The immigration officer joked: “You stayed there too long, didn’t you?” He advised me not to change my dollars in Entebbe, but in Kampala, where the rate is better. He treated me well –– it was a surprise.

At home I am having fun. Did I use the word ‘silence’ earlier? Not in our house over the holidays.
The other day, my grandmother, Mukaka, said, “Stand over there so that I can see you,” and then commented that I had no breasts.

She had forgotten who I was until my mother reminded her that “I was the granddaughter who brought a muzungu home some years ago!”

My niece, Hannah, who was a warm brown tiny thing four years ago, is now a cute little girl –– and she knows it because she calls herself “Satar Angel.” Another baby has taken her place as the cuddle of the day. Another niece, Peace, who was a teenager when I last saw her, is now grown up and now has dreadlocks.
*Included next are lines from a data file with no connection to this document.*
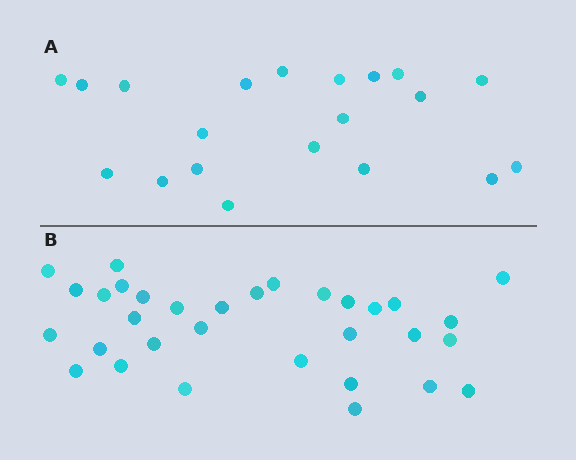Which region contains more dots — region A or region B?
Region B (the bottom region) has more dots.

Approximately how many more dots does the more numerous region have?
Region B has roughly 12 or so more dots than region A.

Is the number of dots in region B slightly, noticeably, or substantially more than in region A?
Region B has substantially more. The ratio is roughly 1.6 to 1.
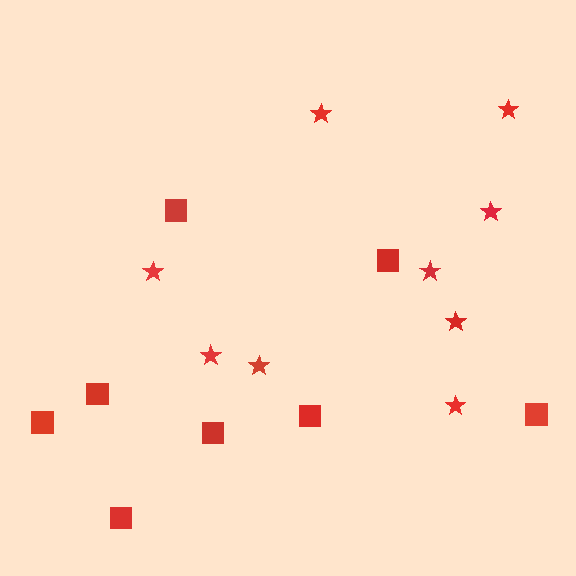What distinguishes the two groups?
There are 2 groups: one group of squares (8) and one group of stars (9).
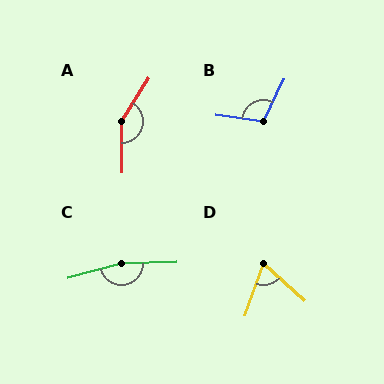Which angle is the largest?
C, at approximately 167 degrees.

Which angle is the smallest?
D, at approximately 68 degrees.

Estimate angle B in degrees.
Approximately 107 degrees.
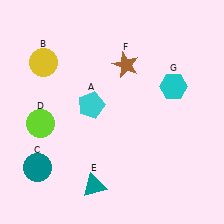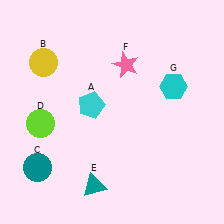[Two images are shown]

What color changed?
The star (F) changed from brown in Image 1 to pink in Image 2.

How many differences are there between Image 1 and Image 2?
There is 1 difference between the two images.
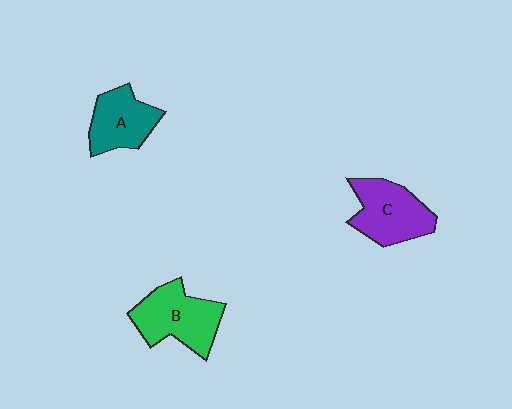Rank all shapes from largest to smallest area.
From largest to smallest: B (green), C (purple), A (teal).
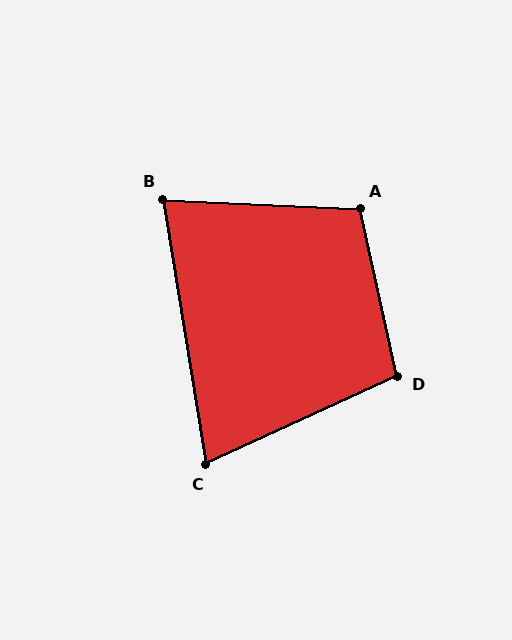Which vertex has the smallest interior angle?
C, at approximately 75 degrees.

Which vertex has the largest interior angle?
A, at approximately 105 degrees.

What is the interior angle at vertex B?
Approximately 78 degrees (acute).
The children I left behind years ago are now married, have their own children, some are sales managers, others are doctors, but I have refused to grow. It appears time does not move this fast in the US. I had thought I was more conscious of time in America because of the seasons; it’s usually getting warmer or colder or flowers are blooming or dying, leaves are falling or it’s snowing.

Here the sun shines day after day and it rains now and then, but it’s always warm. When I left Uganda in 1989, I was escaping from a long drone that was my life. Now I live two sets of time. In America, one winter is just like the last; time circles round the seasons rather than moving forward, and I and my friends remain perpetually self-involved 30-somethings, trying hard not to grow.

For years, I have kept count of every visit to Uganda. I always looked forward to my next visit. I am astounded by years of changes that seem to happen in a minute. Families have grown and spread, but I remain the eccentric spinster aunt who appears, hangs out in clubs with younger cousins, then disappears again. A friend here has told me to just get a child, from anyone. There was some seriousness underneath the joke. It might be easier just to go back to the states and stay young for a few more years.